How Much Do LLMs Hallucinate across Languages? On Realistic Multilingual Estimation of LLM Hallucination
Saad Obaid ul Islam, Anne Lauscher, Goran Glavaš
TL;DR
The paper addresses the challenge of quantifying LLM hallucinations across languages in realistic knowledge-heavy open-domain QA. It develops a multilingual hallucination detection (HD) framework trained via translate-train on the FAVA benchmark and evaluates it on the mFAVA dataset, including Silver and Gold annotations across 30 languages. By combining HD performance with a synthetic, knowledge-intensive evaluation dataset, the authors estimate per-language hallucination rates (HR_est) for 11 LLMs, finding that smaller models and those with broader language support tend to hallucinate more, while larger models are more robust, especially on longer outputs. The work introduces a practical, scalable protocol for cross-language hallucination estimation and reveals important interactions between model size, language coverage, and text length, with implications for deploying multilingual LLMs in real-world settings.
Abstract
In the age of misinformation, hallucination - the tendency of Large Language Models (LLMs) to generate non-factual or unfaithful responses - represents the main risk for their global utility. Despite LLMs becoming increasingly multilingual, the vast majority of research on detecting and quantifying LLM hallucination are (a) English-centric and (b) focus on machine translation (MT) and summarization, tasks that are less common in realistic settings than open information seeking.
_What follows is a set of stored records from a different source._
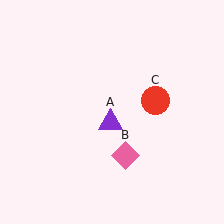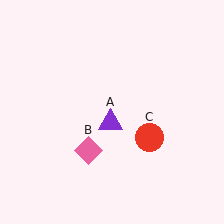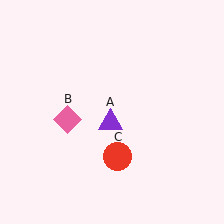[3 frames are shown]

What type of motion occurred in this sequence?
The pink diamond (object B), red circle (object C) rotated clockwise around the center of the scene.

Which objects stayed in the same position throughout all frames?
Purple triangle (object A) remained stationary.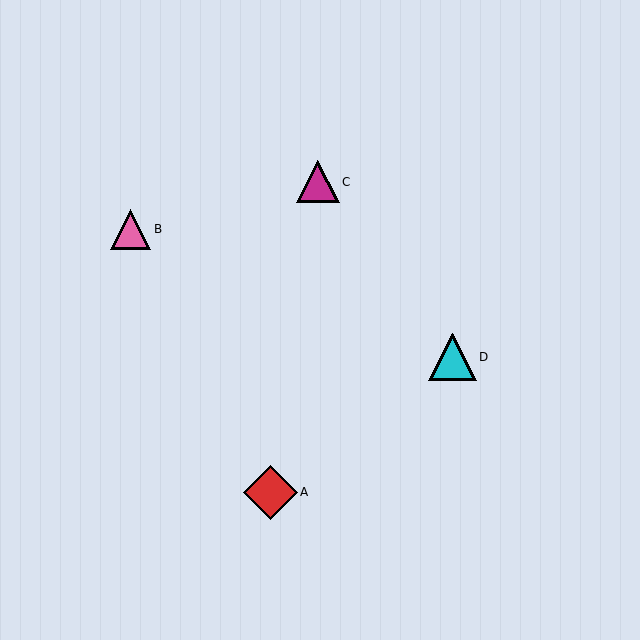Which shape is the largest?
The red diamond (labeled A) is the largest.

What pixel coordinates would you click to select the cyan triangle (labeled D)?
Click at (452, 357) to select the cyan triangle D.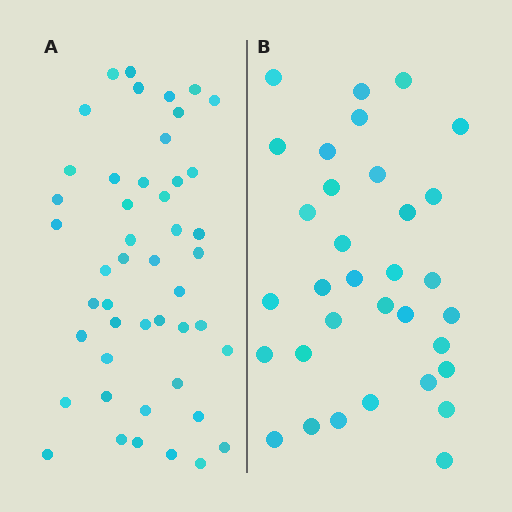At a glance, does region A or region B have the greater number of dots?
Region A (the left region) has more dots.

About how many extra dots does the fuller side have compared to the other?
Region A has approximately 15 more dots than region B.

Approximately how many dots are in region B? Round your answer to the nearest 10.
About 30 dots. (The exact count is 33, which rounds to 30.)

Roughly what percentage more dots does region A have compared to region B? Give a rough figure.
About 40% more.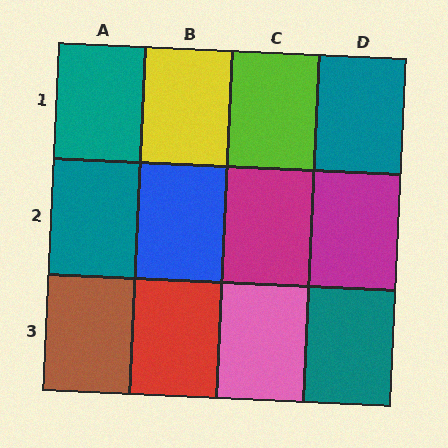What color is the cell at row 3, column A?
Brown.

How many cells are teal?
4 cells are teal.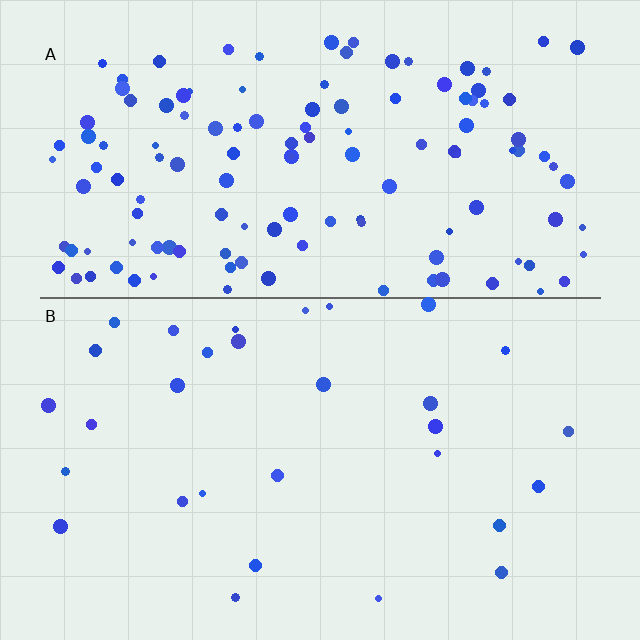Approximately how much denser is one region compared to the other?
Approximately 4.4× — region A over region B.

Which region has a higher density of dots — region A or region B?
A (the top).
In contrast, we aim to quantify the extent of LLM hallucination across languages in knowledge-intensive long-form question answering (LFQA). To this end, we train a multilingual hallucination detection model and conduct a large-scale study across 30 languages and 6 open-source LLM families. We start from an English hallucination detection dataset and rely on MT to translate-train a detection model. We also manually annotate gold data for five high-resource languages; we then demonstrate, for these languages, that the estimates of hallucination rates are similar between silver (LLM-generated) and gold test sets, validating the use of silver data for estimating hallucination rates for other languages. For the final rates estimation, we build open-domain QA dataset for 30 languages with LLM-generated prompts and Wikipedia articles as references. Our analysis shows that LLMs, in absolute terms, hallucinate more tokens in high-resource languages due to longer responses, but that the actual hallucination rates (i.e., normalized for length) seems uncorrelated with the sizes of languages' digital footprints. We also find that smaller LLMs hallucinate more, and significantly, LLMs with broader language support display higher hallucination rates.